Het wonder dat Jona door een grote walvis wordt opgeslokt is een van de bekende verhalen die al vroeg op de zondagsschool worden verteld. Meestal wordt de nadruk gelegd op allerlei smeuïge details die niet in de Bijbel worden genoemd.
Goed om eens opnieuw naar de tekst te kijken (Willibrordvertaling, herziene editie 1995), volgens de moderne versnummering:
‘In mijn nood roep ik de HEER aan,
en Hij heeft mij geantwoord.
Uit de schoot van de onderwereld schreeuw ik:
luister naar mijn stem!
4 U hebt mij in de afgrond geworpen,
in het hart van de zee;
stromen water omgeven mij;
al uw brekers, al uw golven slaan over mij heen.
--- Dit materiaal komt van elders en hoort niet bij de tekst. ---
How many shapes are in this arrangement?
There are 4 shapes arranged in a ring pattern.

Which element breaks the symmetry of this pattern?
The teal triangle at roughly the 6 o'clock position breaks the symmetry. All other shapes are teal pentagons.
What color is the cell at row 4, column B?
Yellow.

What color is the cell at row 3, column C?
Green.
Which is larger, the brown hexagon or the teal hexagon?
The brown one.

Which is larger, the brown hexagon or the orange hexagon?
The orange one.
5 Ik zei het al: ik ben verworpen,
uit uw ogen verbannen.
Hoe zal ik ooit nog uw heilige tempel aanschouwen?
6 Het water staat tot mijn lippen,
de oceaan omringt mij,
mijn hoofd is met wier omwonden.
7 Tot aan het grondvlak van de bergen
ben ik in de onderwereld afgedaald;
haar grendels zijn achter mij dichtgegaan, voor eeuwig.
Trek mij levend omhoog uit de grafkuil, HEER, mijn God!
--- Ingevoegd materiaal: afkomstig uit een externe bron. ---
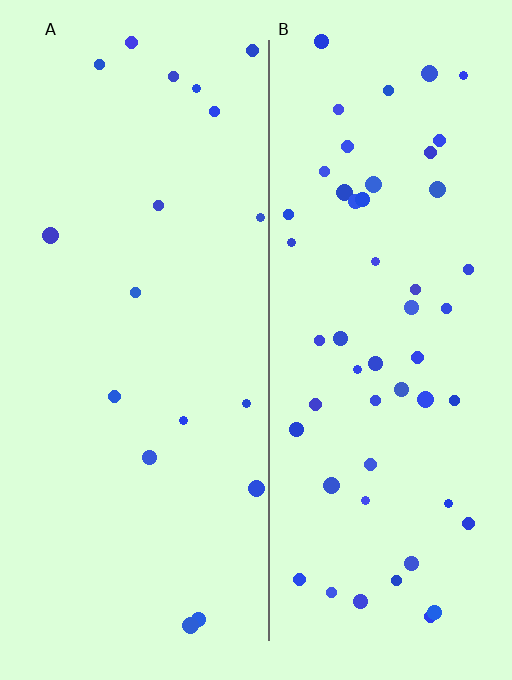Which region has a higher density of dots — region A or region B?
B (the right).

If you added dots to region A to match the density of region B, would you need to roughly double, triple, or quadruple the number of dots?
Approximately triple.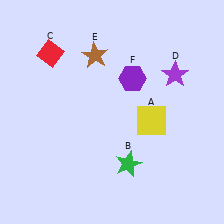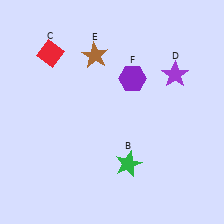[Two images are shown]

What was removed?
The yellow square (A) was removed in Image 2.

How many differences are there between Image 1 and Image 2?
There is 1 difference between the two images.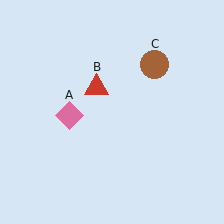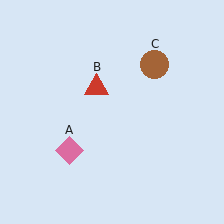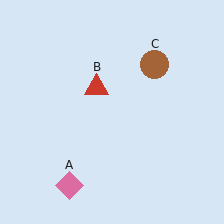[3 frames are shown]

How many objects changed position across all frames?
1 object changed position: pink diamond (object A).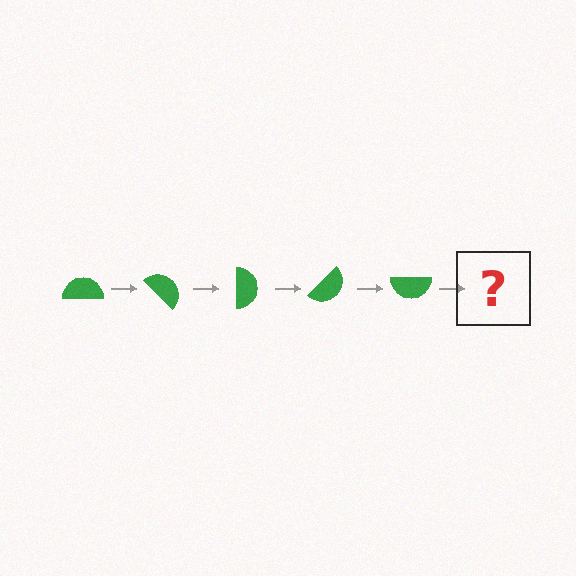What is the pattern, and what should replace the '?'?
The pattern is that the semicircle rotates 45 degrees clockwise each step. The '?' should be a green semicircle rotated 225 degrees clockwise.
8 Nu mijn levensadem het begeeft,
gaan mijn gedachten naar de HEER.
Laat mijn gebed tot U komen,
in uw heilige tempel.
9 Degenen die waanbeelden dienen
geven hun genade prijs.
10 Maar ik, ik wil onder lofgezang
offers aan U brengen,
ik wil mij houden aan mijn gelofte.
Bij de HEER is redding.’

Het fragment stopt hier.